Amazon.co.jp, however, estimates that it'll take 3-4 weeks to ship my order.  That's better than nothing.  And I hope it's the right book.  I kept all this a secret when I bumped into you in the library.  But I owe you, and it's only fair that I get you something, albeit nothing of my own creation--I'd originally planned to construct the squirrel character outta LEGO, but first of all, I'm unfamiliar with comic strip, and second of all, my schedule's really tight at the moment, so I'm taking the uncreative route.  To be fair, it's relatively difficult to get a hold of the book.
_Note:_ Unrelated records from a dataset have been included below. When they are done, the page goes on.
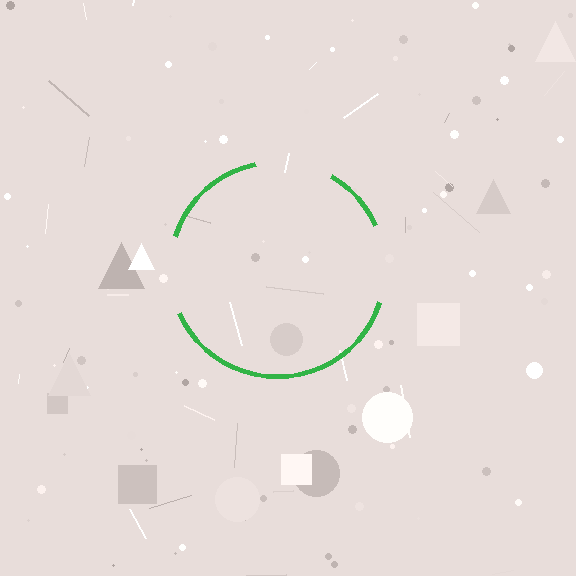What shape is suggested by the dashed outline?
The dashed outline suggests a circle.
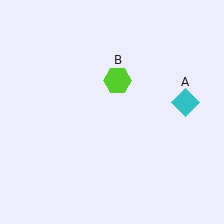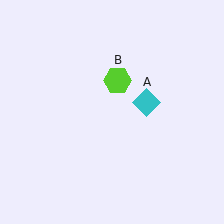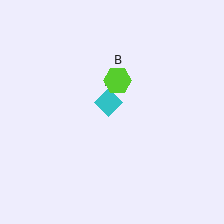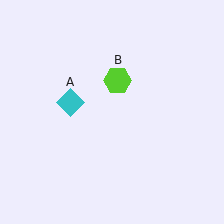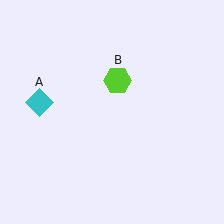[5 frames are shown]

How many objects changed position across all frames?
1 object changed position: cyan diamond (object A).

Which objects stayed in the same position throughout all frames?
Lime hexagon (object B) remained stationary.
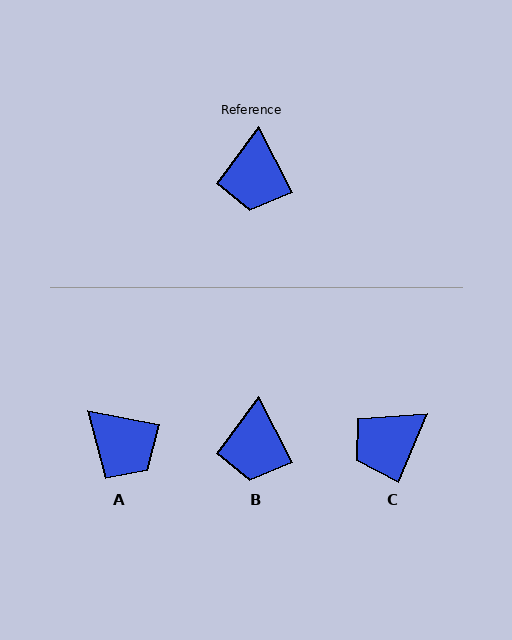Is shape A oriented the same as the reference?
No, it is off by about 51 degrees.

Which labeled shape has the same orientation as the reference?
B.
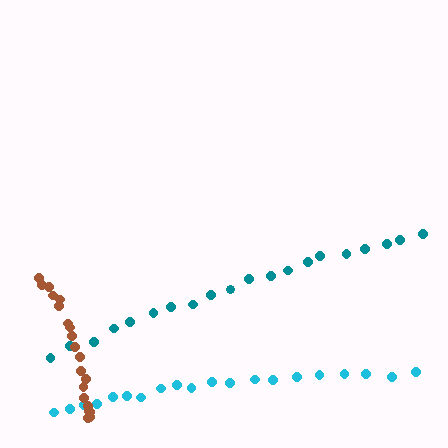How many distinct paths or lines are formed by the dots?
There are 3 distinct paths.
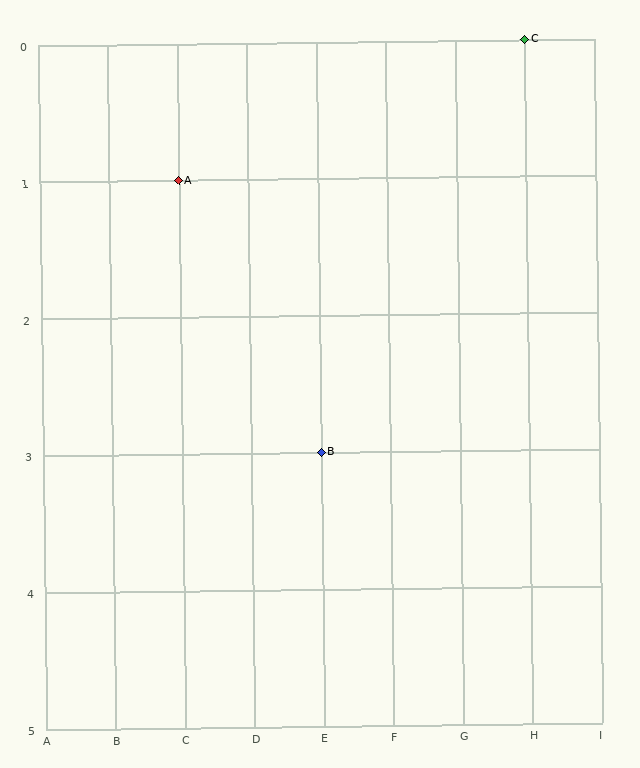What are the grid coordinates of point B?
Point B is at grid coordinates (E, 3).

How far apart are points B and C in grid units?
Points B and C are 3 columns and 3 rows apart (about 4.2 grid units diagonally).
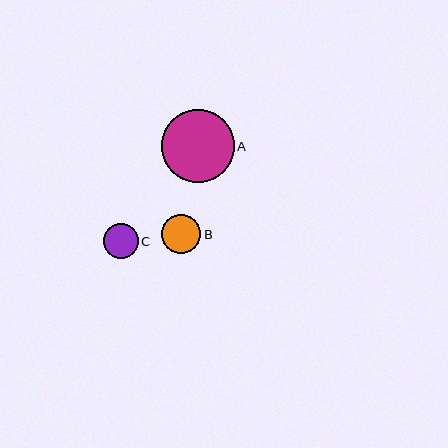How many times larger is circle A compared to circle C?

I'm no stranger to radio interviews.  Although, they're usually no more than five minutes and limited to a single topic, namely LEGO.  My old high school classmate's on at midnight, so he's offered ample time to get nostalgic.  And to talk about other things than what I'm mainly famous for.  I'm looking forward to it.  There's been some cool things that I've seen via Facebook, such as finding friends who are "whoa, it's a small world" married to friends of mine.  But this radio interview adds yet another layer of wonder to the social networking site.  Then again, maybe I'm just easily amused.

In the hallway, an extremely cute girl, I'm guessing she's a freshman, wouldn't let me pass.  Or rather, I didn't allow her to pass either.  Like a mirror, we both moved to the right, then the left, then right again, then left again, until we couldn't stop laughing.